Axios is reporting on the guest list for the imminent Israeli-Palestinian peace plan to be presented by Presidential son-in-law Jared Kushner:
The White House has decided not to invite the Israeli Minister of Finance Moshe Kahlon or other Israeli government officials to the Bahrain conference in Manama on June 25, where it plans to launch the economic part of the Trump administration’s Israeli-Palestinian peace plan, U.S. officials told me.
The big picture: The decision follows a Palestinian boycott of the conference, which has put pressure on other Arab and Muslim nations not to attend. A senior U.S. official told me: “The goal of the workshop in Bahrain is to present our economic vision for the Palestinian people. As such we want to focus on the economic aspects and not the political ones.” The Bahrain conference will now take place without Israeli or Palestinian officials.

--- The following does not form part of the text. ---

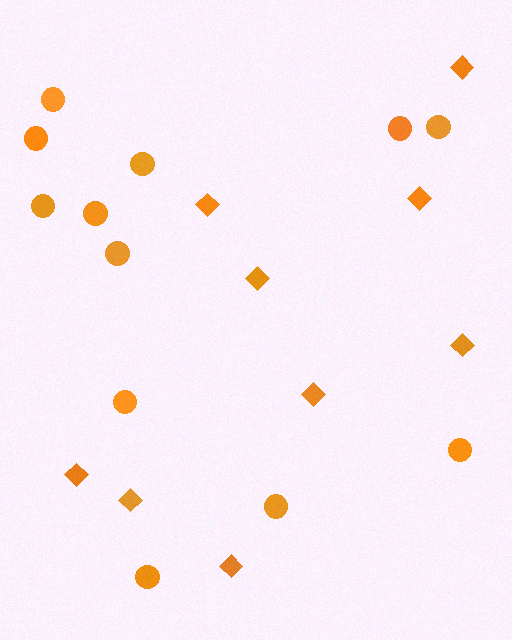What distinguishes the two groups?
There are 2 groups: one group of diamonds (9) and one group of circles (12).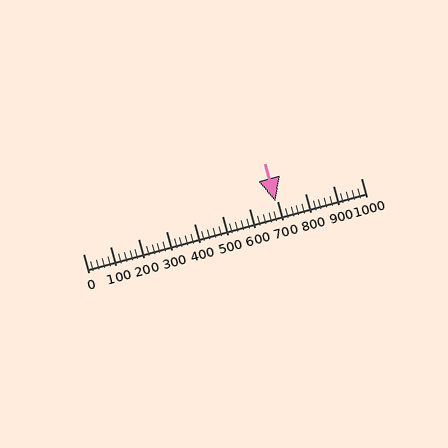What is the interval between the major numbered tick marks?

It feels like colonialism, doesn’t it? The parties concerned aren’t there, just a proposal. And for economics, too. Now, I won’t argue that economics is a strong influence on most everyone, but the formal problem here has to do with a political fight over ownership of the land. That’s economic at its roots, but political and religious in its presentation – and I fear that without some sort of political and religious settlement, an economic plan is little more than dry oatmeal.
I’m not expecting much out of this. I expect Trump isn’t, either, but he’ll try to push it as a big accomplishment, because he’s desperate to pump up a re-election campaign which seems to be lifeless.